Lesson learned. Tonight, we showed our son the movie version.

Our kid still doesn’t have anything nice to say about “Ghost Light,” but he liked this one and it gave him another great behind-the-sofa moment when the evacuee girls go swimming and something underwater is about to get them. It’s as technically flawed as everything else from the era – only the veterans among the guest stars, including Dinsdale Landen as a 1940s scientist and Janet Henfrey as a stuck-up old crone, know how to project their voices toward the microphones – and the script desperately needed less of Sylvester McCoy being otherworldly and mysterious and more of him providing the backstory directly instead of yammering on about “EVILevilsincethedawnoftime.” But the music is by leagues the best of its era, the director did one of the best location shoots in the whole of the series, and there’s an awesome performance by Nicholas Parsons, who was apparently a game show host of all things, as a vicar who’s lost his faith in God.

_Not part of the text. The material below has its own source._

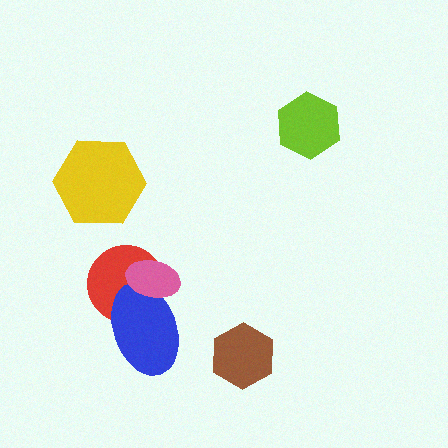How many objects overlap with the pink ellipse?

I like how this story is so full of gloom and foreboding. We were later getting back than planned, and the sun went down about a third of the way into the story. It’s a good one to watch in the evening with the lights out. Sure, it may work even better on an October night with the first winter chills blowing through, but even in a miserably hot July, “Fenric” is a very moody and effective story when seen in full.

The Avengers 7.6 – All Done With Mirrors

“All Done With Mirrors” is one of the most celebrated stories from The Avengers‘ last run, since it’s mostly a solo outing for Linda Thorson as Tara. She’s ostensibly teamed with another ministry agent played by Dinsdale Landen, but she leaves him to waste time at a research establishment that’s got one of those regular Avengers problems of secrets leaking to “the other side” while she has the proper adventure. She has a terrific fight with an absolutely huge guy, gets thrown off a cliff, and kicks one of the villains down all 365 steps – a whole year’s worth – of a lighthouse. She allows Landen’s character to save her from one of the enemy agents, played by Edwin Richfield, which was generous of her. Otherwise, she’s got this one sewn up by herself. Other familiar faces this time: Peter Copley and Joanna Jones.

I’ve always thought this was a good, solid story with a fun and goofy Avengers twist with the pseudo-science of how the villains are stealing secrets. Looking at it now, the episode does feel like it’s done a little more “straight” than I remembered it. Other than the fantastic machine, the presentation is otherwise played like a contemporary adventure show. Our son enjoyed it even more than I did, though. He really liked the fights, and the tumble down all 365 stairs was one of the greatest things ever. Tara somehow manages to count the thumps, ending at 365, and when the thug stands up at the bottom of the stairwell and promptly collapses, she asks “Leap year?” to herself. He was still chuckling about that during the closing credits.